Almost tonelessly Kelly asked, “What’s wrong, Brenda?” and I realized I’d covered my face with my empty hands.
“You remind me of somebody,” I said. That surprised me. I wasn’t even sure what it meant. Self-stimulating like an autistic child, I was rocking furiously in the cumbersome chair. I forced myself to press my palms flat against its nubby arms, stopping the motion. “Somebody else who left me,” I added.
She didn’t ask me what I meant. She didn’t defend against my interpretation of what had happened between us. She just cocked her head in a quizzical gesture so familiar to me that I caught my breath, although I wouldn’t have guessed that I remembered anything significant about her.
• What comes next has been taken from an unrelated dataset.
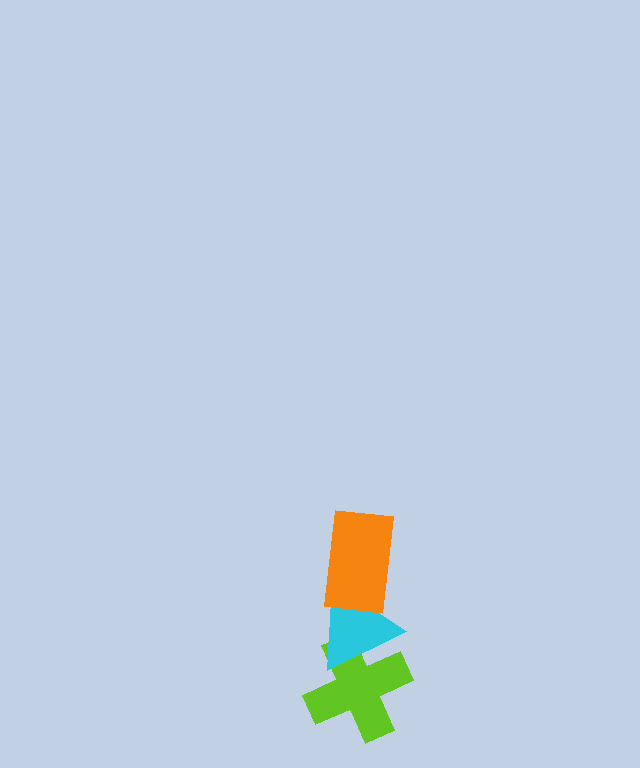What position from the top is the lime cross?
The lime cross is 3rd from the top.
Absently she picked two bits of lint off the brown carpet, which had looked spotless to me, and deposited them into her other palm, closing her fingers protectively. I noticed her silver-pink nails. I noticed that her mauve stockings were opaque, thicker than standard nylons, and that the stylish high-heeled boots she wore were fur-lined. I wanted to go sit beside her, have her hug me to warm us both. I was sweating profusely.
I think I was on the verge of telling her about my father. I think I might have said things to her that I hadn’t yet said to myself. I’m still haunted by the suspicion that, if I’d spoken up at that moment, subsequent events might have turned out very differently. The thought makes my blood run cold.
But I didn’t say anything, for at that moment Kelly’s sons came home. I flinched as I heard a screen door slam, heard children’s voices laughing and squabbling. It was as if their liveliness tore at something.